Answer
a) $(\dfrac{20}{3})^{o}C$
b) $( \dfrac{10}{3})^{o}C $
Work Step by Step
Given: $T(x,y)=60(1+x^{2}+y^{2})^{-1}$
a) Applying the chain rule, we have
$T_{x}(x,y)=-60(1+x^{2}+y^{2})^{-2}\cdot(2x)=\dfrac{-120x}{(1+x^{2}+y^{2})^{2}} \implies T_{x}(2, 1)= \dfrac{-(120)(2)}{(1+4+1)^{2}}=-\dfrac{20}{3}$
This implies that the temperature is decreasing at a rate of $(\dfrac{20}{3})^{o}C $ in the $x$-direction at the point $(2,1)$.

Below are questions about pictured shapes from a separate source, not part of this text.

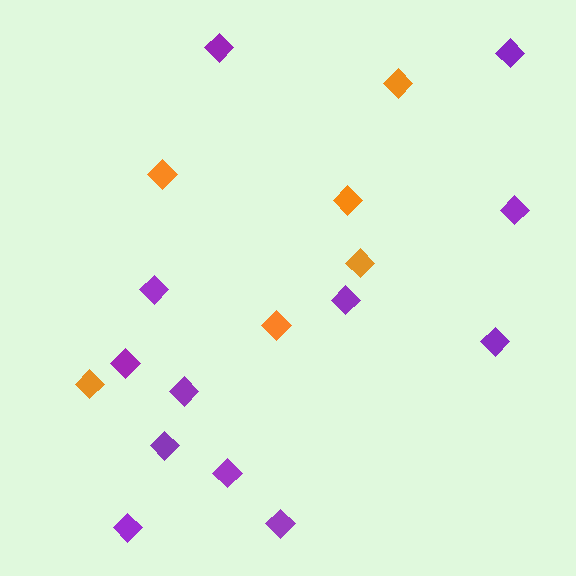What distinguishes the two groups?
There are 2 groups: one group of orange diamonds (6) and one group of purple diamonds (12).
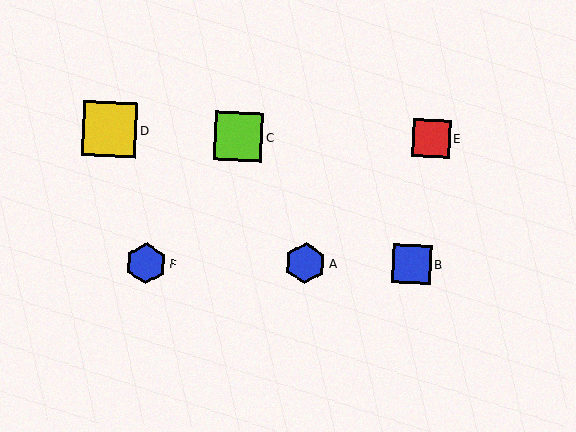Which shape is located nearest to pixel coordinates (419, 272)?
The blue square (labeled B) at (411, 264) is nearest to that location.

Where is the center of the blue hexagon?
The center of the blue hexagon is at (146, 264).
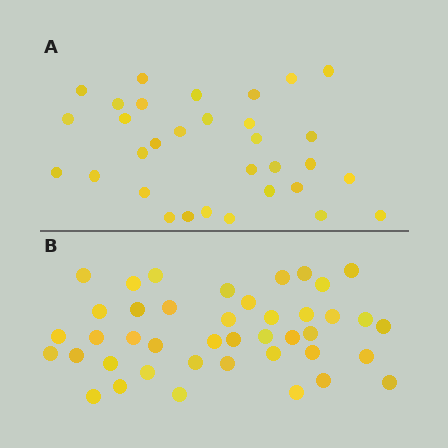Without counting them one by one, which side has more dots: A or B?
Region B (the bottom region) has more dots.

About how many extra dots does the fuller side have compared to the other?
Region B has roughly 10 or so more dots than region A.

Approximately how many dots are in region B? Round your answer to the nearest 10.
About 40 dots. (The exact count is 42, which rounds to 40.)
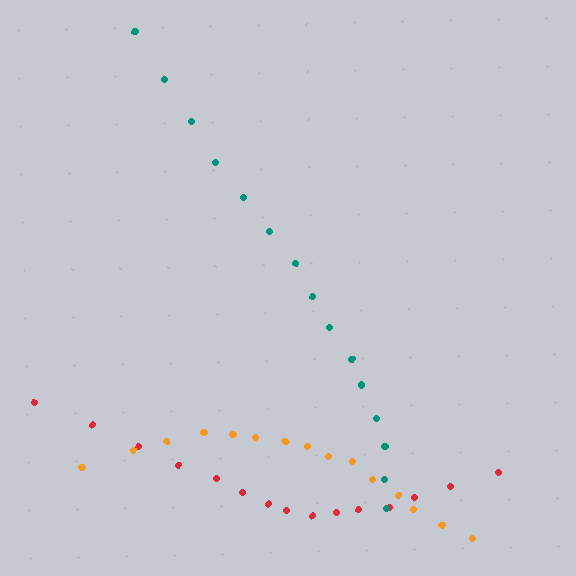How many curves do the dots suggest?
There are 3 distinct paths.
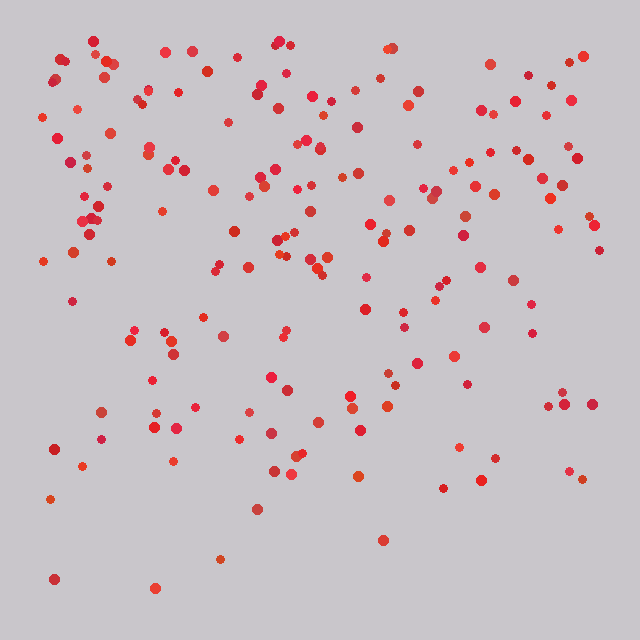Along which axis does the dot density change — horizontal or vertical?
Vertical.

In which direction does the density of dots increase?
From bottom to top, with the top side densest.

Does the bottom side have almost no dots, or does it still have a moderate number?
Still a moderate number, just noticeably fewer than the top.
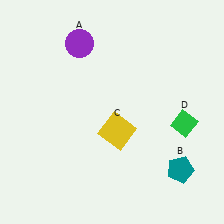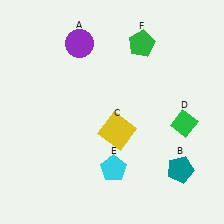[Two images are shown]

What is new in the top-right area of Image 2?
A green pentagon (F) was added in the top-right area of Image 2.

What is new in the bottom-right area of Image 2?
A cyan pentagon (E) was added in the bottom-right area of Image 2.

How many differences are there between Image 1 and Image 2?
There are 2 differences between the two images.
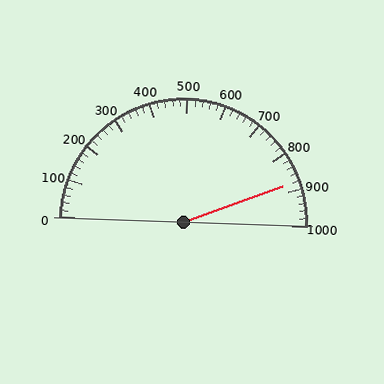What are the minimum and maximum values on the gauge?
The gauge ranges from 0 to 1000.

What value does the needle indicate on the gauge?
The needle indicates approximately 880.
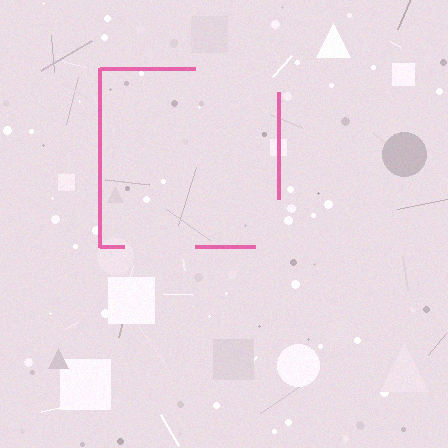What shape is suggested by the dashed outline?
The dashed outline suggests a square.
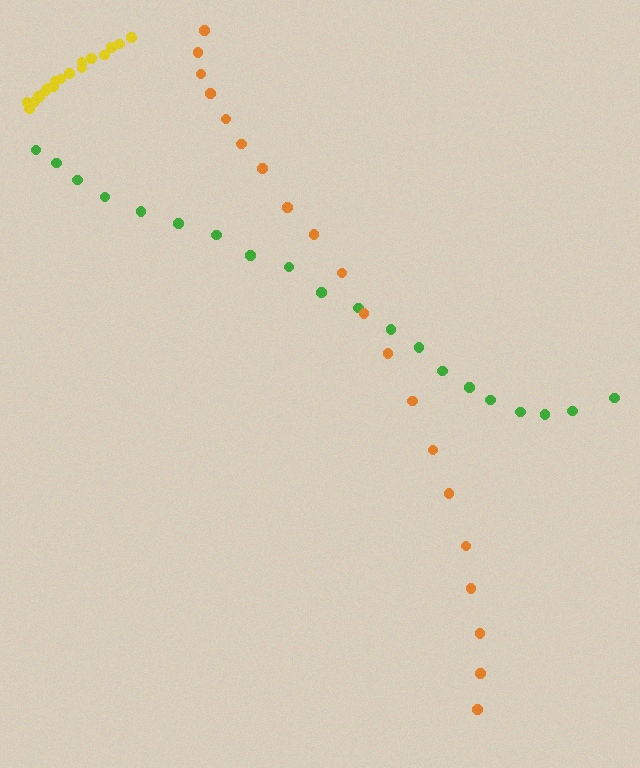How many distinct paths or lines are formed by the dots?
There are 3 distinct paths.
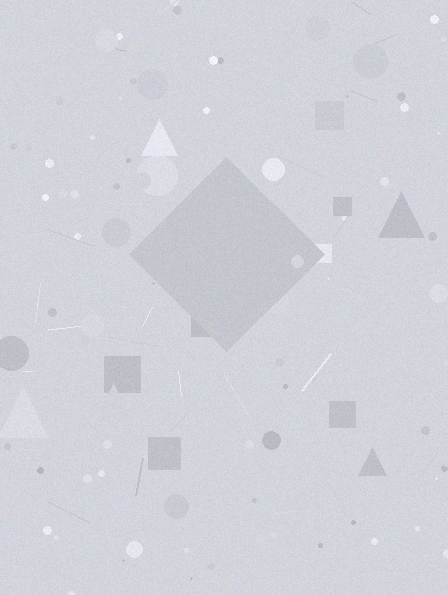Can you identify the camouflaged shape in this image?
The camouflaged shape is a diamond.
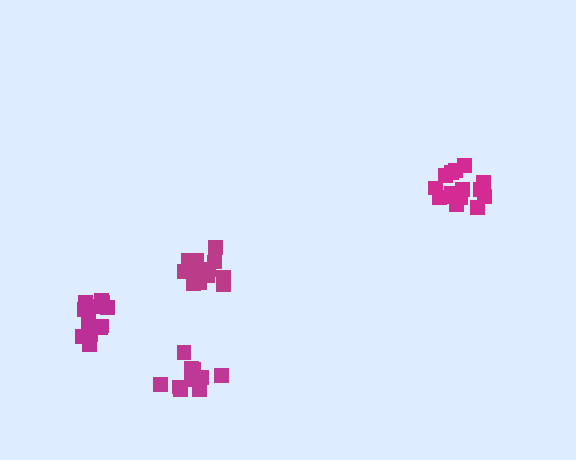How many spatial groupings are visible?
There are 4 spatial groupings.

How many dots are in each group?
Group 1: 13 dots, Group 2: 17 dots, Group 3: 13 dots, Group 4: 13 dots (56 total).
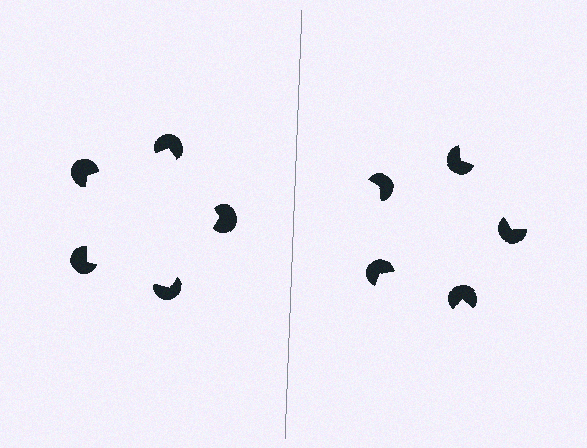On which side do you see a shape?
An illusory pentagon appears on the left side. On the right side the wedge cuts are rotated, so no coherent shape forms.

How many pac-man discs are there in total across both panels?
10 — 5 on each side.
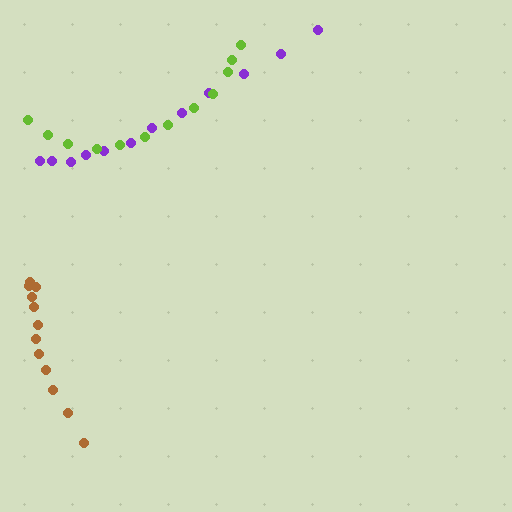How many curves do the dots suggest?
There are 3 distinct paths.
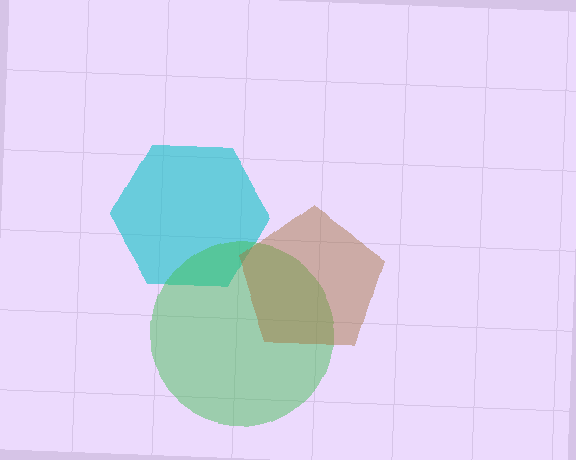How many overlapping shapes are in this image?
There are 3 overlapping shapes in the image.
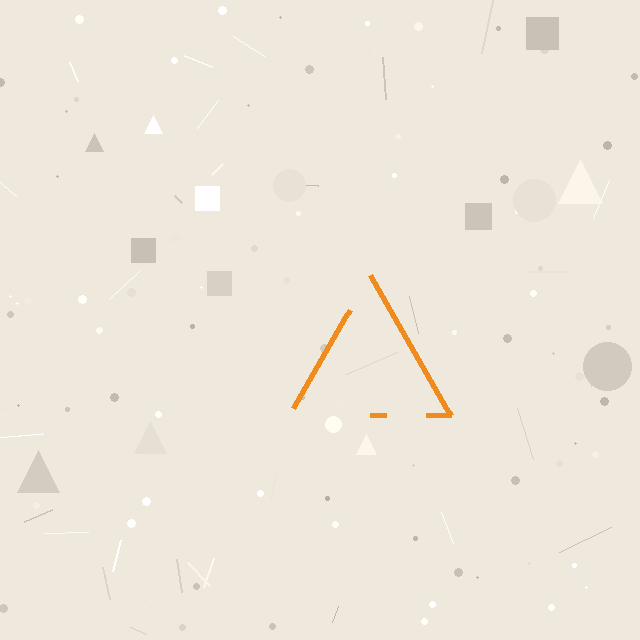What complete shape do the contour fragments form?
The contour fragments form a triangle.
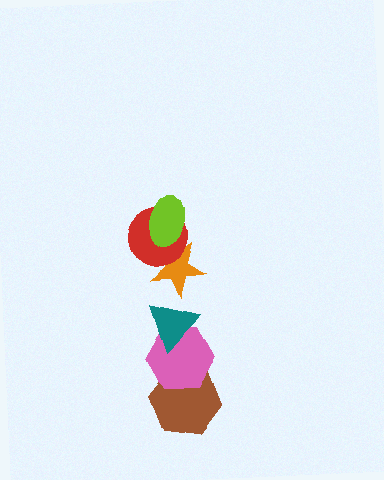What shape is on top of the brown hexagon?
The pink hexagon is on top of the brown hexagon.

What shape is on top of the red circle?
The lime ellipse is on top of the red circle.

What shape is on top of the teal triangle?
The orange star is on top of the teal triangle.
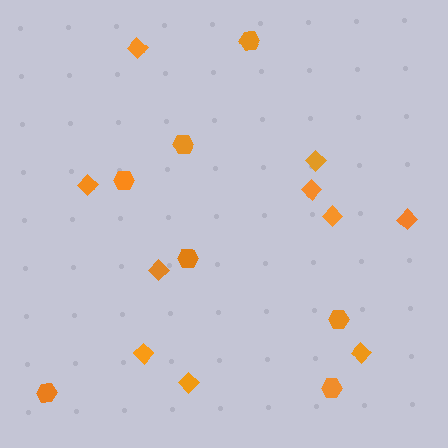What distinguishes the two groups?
There are 2 groups: one group of hexagons (7) and one group of diamonds (10).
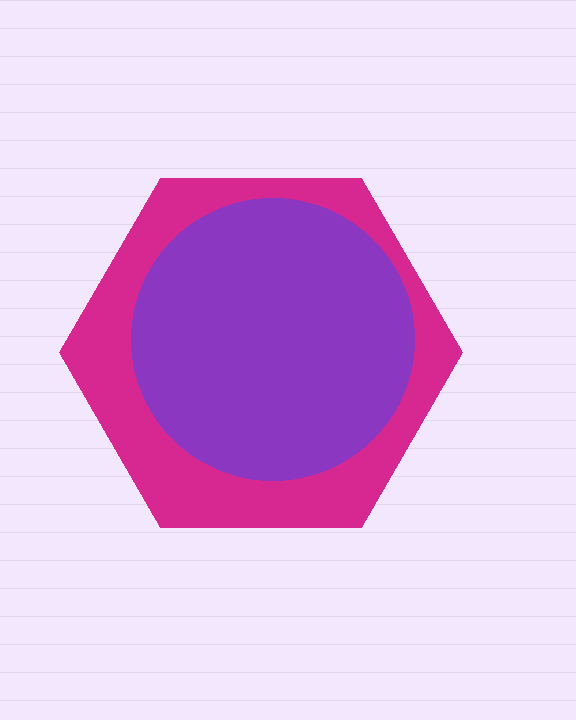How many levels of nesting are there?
2.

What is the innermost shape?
The purple circle.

b) $T_{y}(x,y)=-60(1+x^{2}+y^{2})^{-2} \cdot(2y)=\dfrac{-120y}{(1+x^{2}+y^{2})^{2}}
\implies T_{y}(2, 1)= \dfrac{-120}{36}=-\dfrac{10}{3}$
This implies that the temperature is decreasing at a rate of $( \dfrac{10}{3})^{o}C $ in the $y$-direction at the point $(2,1)$.